Nthati is candid about the pitfalls of fame. “Sometimes being too experienced intimidates people and they don’t phone you for roles. “When I was younger, I never thought I’d be broke or that I’d go close to a year without an acting job. I always had work. I travelled and I thought I’d be walking red carpets forever. “But that’s not the case.”
After Saints and Sinners, she landed a theatre role in Zakes Mda’s You Fool, How Can the Sky Fall but when the play came to an end after four months, she was back to being penniless. “I went through an eight-month dry spell where I had absolutely no work,” Nthati says. “You know how our industry works – if you don’t work, you don’t eat.

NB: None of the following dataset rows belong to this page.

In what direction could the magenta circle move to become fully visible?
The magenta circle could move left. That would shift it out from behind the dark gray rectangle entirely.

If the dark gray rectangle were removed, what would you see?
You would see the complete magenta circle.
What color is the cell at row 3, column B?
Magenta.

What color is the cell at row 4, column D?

My finances were shocking. I had maxed out my credit card and I was relying on my family for handouts. Man, you have no idea. “I started becoming despondent and considered throwing in the towel.” It’s a good thing she stuck it out. Her riveting performance as Masabatha has won her rave reviews – and a new generation of fans. “I’ve played almost every type of role on the planet,” she says. “But acting on Lockdown challenged me at a time when I was ready to give up. It reaffirmed to me this is where I’m meant to be. “It’s given me energy to get up again.”
She’s staring 50 in the face with a new lease on life. Nthati, who doesn’t look a day over 30, keeps in shape by swimming. She also feels better than ever now that she’s shed the baggage, she carried in her 30s and 40s. “I was always the good girl, a human-pleaser who worried about what people would say if I did anything outrageous,” she says. “I was Miss Goody Two-Shoes – that’s my biggest regret. “At 50 I’ve learnt to be freer, to dance whenever I feel like it and be as crazy as I want to be.”

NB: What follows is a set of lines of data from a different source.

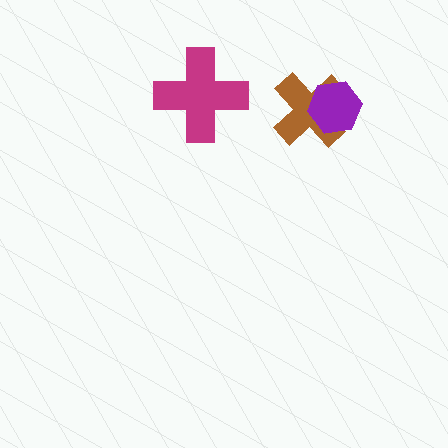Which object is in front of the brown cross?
The purple hexagon is in front of the brown cross.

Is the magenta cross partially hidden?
No, no other shape covers it.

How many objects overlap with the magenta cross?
0 objects overlap with the magenta cross.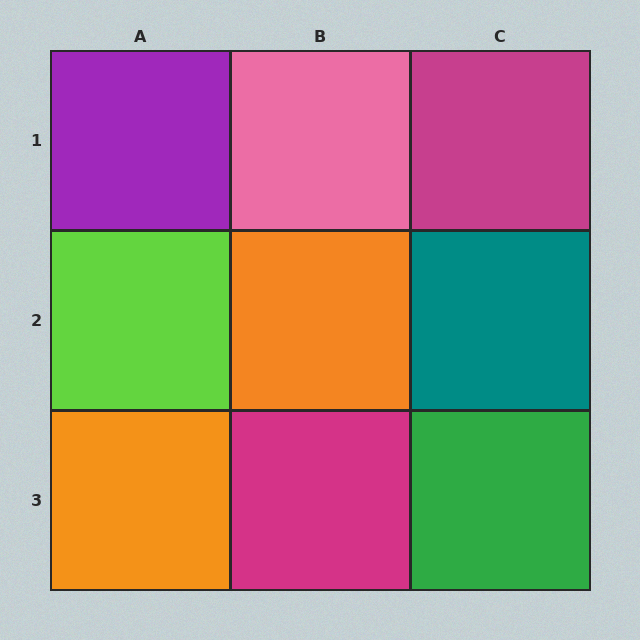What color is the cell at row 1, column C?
Magenta.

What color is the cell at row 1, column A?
Purple.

She’s scraped together some savings to travel across Africa with son Sabelo (17) for her birthday in August. “My son loves photography. I want to take him on a trip where he can take beautiful pictures,” she says. Her only child is her pride and joy, and being a mother is Nthati’s most rewarding role. “Motherhood is my biggest achievement and no awards can match the feeling. Sometimes I stare at my son until he begs me to stop. I can’t believe I created such a beautiful, smart and kind human being.”
The single mom is in no rush to find love. “If I do, I do and if I don’t, then I don’t.” But for now, she’s enjoying every moment of watching her son turn into a respectful man. “I’m teaching him how to treat women – basic manners and complimenting a lady because I’m raising a future dad and someone’s future husband,” she says. “I want him to treat women the way I’ve always wanted it to be treated.” The proud mom credits her mothering skills to her own parents, Adelaide Moshesh and John Letlamoreng. “I am my mother’s child. Everything about me is like her,” Nthati says of her mom, who died of an aneurysm in 2009 on Nthati’s 40th birthday.

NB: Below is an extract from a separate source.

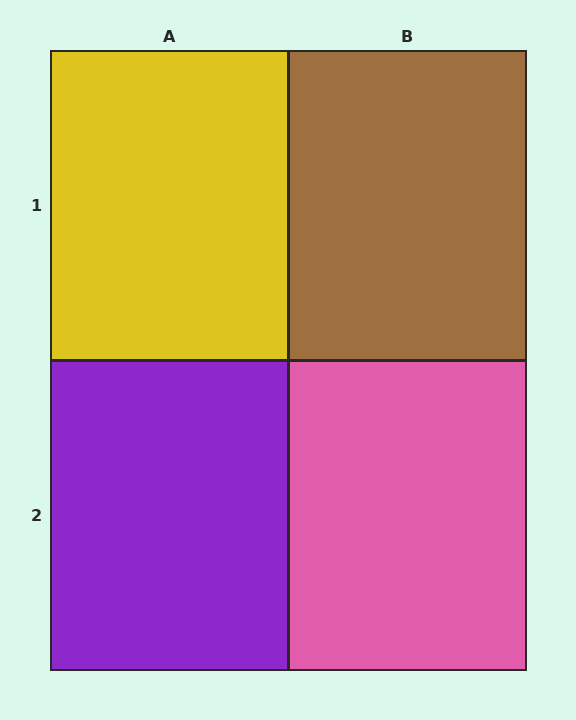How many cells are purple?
1 cell is purple.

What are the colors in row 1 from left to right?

“My mom was my rock. She loved education. She was 60 when she got her degree in human resources,” she says proudly. Doting dad Jogn, who died of organ failure in 2013, was her biggest fan. “If I was on a magazine cover, he’d buy 10 copies and bring them home, so everyone had their own copy.” Even on her darkest days Nthati senses her parents are proud. “I know they’re together in a happy place,” she says. “They’re my angels now.